Carolyn Lesorogol : Institutional Change among Samburu Pastoralists

My research focuses on the political and economic dimensions of social change processes. I have studied these processes in the context of privatization of communal lands among Samburu pastoralists in Kenya. Why did one Samburu community decide to privatize their land even though their livestock production system depends on access to large tracts of range that have been fairly effectively managed under communal ownership for hundreds of years? Using participant observation, in-depth interviewing and archival research, I analyzed this change in land tenure as a conflict among individuals and groups with divergent interests in land and differing conceptions about the value of private ownership and alternative land uses. Building on bargaining models of institutional change, I demonstrated how the parties to the conflict deployed their initial endowments of bargaining power (conceived of both in material and ideological terms) and worked to enhance their bargaining positions over the course of the conflict.

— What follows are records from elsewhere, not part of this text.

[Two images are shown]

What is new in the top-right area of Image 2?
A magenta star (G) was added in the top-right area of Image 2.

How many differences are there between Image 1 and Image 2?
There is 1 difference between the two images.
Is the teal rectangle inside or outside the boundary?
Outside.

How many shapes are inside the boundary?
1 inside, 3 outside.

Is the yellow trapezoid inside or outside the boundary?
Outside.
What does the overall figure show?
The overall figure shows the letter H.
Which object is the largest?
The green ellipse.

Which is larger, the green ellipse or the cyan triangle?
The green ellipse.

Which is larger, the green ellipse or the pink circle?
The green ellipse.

In the end, relatively equal bargaining power between the parties led to a compromise solution of equal sub-division of land. I also explored the emergence, after privatization, of new rhetoric in favor of privatization, even among those initially opposed to privatization. I show how this rhetoric serves interests of old and new leaders who have turned privatization into yet another source of bargaining power as they re-position their community vis-à-vis their neighbors.

Another aspect of this research is to examine the outcomes of privatization on household well-being and individual behavior. While there are some studies of privatization of pastoral lands in Africa, there is very little data on the actual implications of privatization on either of these levels. Using household level socio-economic data on a range of variables, I compared the situation in the privatized community to another Samburu community in which land remains communally owned. Contrary to assumptions among many scholars of pastoral areas that privatization inevitably leads to landlessness and economic decline, my data indicate that, in this case, privatization enabled a greater diversification of production which buffered the community from losses in the recent drought of 1999-2000. This analysis reinforces the importance of detailed examinations of actual outcomes in order to draw conclusions about the likely effects of changes in land tenure.

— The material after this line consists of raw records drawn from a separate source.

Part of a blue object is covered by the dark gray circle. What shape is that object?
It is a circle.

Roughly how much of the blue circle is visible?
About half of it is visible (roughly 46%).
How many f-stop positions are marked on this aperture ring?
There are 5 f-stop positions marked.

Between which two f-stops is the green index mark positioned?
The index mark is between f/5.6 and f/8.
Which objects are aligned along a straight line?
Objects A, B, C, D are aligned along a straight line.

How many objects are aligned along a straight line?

To explore shifts in individual behavior that might be attributable to privatization, I conducted a series of experimental economics games in the privatized and communal communities. These games are designed to elicit certain behaviors by controlling a set of strategic choices made by the participants. Combined with ethnographic observations and demographic data, games provide a rigorous way to compare behavior across communities and cultures. My results in Samburu indicate that privatization may decrease cooperative behavior, but seems to have no effect on self-interested or trusting behavior. These results are consistent with those found in a larger study of cross-cultural behavior using the same methods.